DANIELLE DE PICCIOTTO
© 2024 Danielle de Picciotto Photography by: Sylvia Steinhäuser
hackedepicciotto will be releasing a new album, The Best of hackedepicciotto (Live in Napoli), that collates over 20 years of collaboration, experimentation and genre defying work over two live performances recorded at Auditorium Novecento, one of the oldest recording studios in Europe. The album will be released on double vinyl, a limited collectors item of 500 copies with exclusive signed print, and digitally on 1 November 2024, via Mute.
This new collection of what the duo have dubbed Symphonic Drone is a mixture of industrial beats, electronic sounds with classical harmonies and melodies, with an added pinch of throat singing, Hurdy-gurdy and spoken word. Daniel Miller of Mute goes on to say that “their music is a genre of its own, something new and very intriguing.”
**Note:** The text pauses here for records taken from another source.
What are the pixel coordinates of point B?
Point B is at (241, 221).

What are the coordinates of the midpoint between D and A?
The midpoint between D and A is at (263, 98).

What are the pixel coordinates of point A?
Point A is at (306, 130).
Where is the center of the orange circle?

The Best of hackedepicciotto (Live in Napoli) showcases live interpretations of music from across their career. The album includes reinterpretations of tracks from all of their studio albums: Keepsakes (2023), a tender exploration of friendship and loss, The Silver Threshold (2021), their defiant reaction to the pandemic, Perseverantia (2016), which dealt with the artists nomadic lifestyle, Menetekel (2017), which embodies their collective despair at the state of the world, and powerful energy of The Current (2020), recorded by the Irish Sea.
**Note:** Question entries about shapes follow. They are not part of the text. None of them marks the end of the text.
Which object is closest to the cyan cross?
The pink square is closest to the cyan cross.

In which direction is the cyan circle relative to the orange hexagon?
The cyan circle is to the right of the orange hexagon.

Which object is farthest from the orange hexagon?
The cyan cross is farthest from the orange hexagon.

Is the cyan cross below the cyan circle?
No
For over 20 years Alexander Hacke (Einstürzende Neubauten) and artist, musician and filmmaker Danielle de Picciotto (co-founder of Love Parade) have been developing and evolving a symbiotic working practise together, with a deep intuition of the kind that has distinguished a rare number of creative and romantic partnerships – think of the musicians Lotte Lenya und Kurt Weil , the artists Lee Miller and Man Ray , Gena Rowlands and John Cassavetes – each partnership underlined by a creative equality that allowed both artists freedom to explore and expand. In 2001 Hacke and de Picciotto began collaborating, creating elaborate audio/visual multimedia performances in Berlin, before deciding to become nomads. The duo gave up their home and travelled the world, boldly defying convention and becoming a modern, musical version of Bonnie and Clyde, racing from concert to concert, and releasing albums at breakneck speed up until today.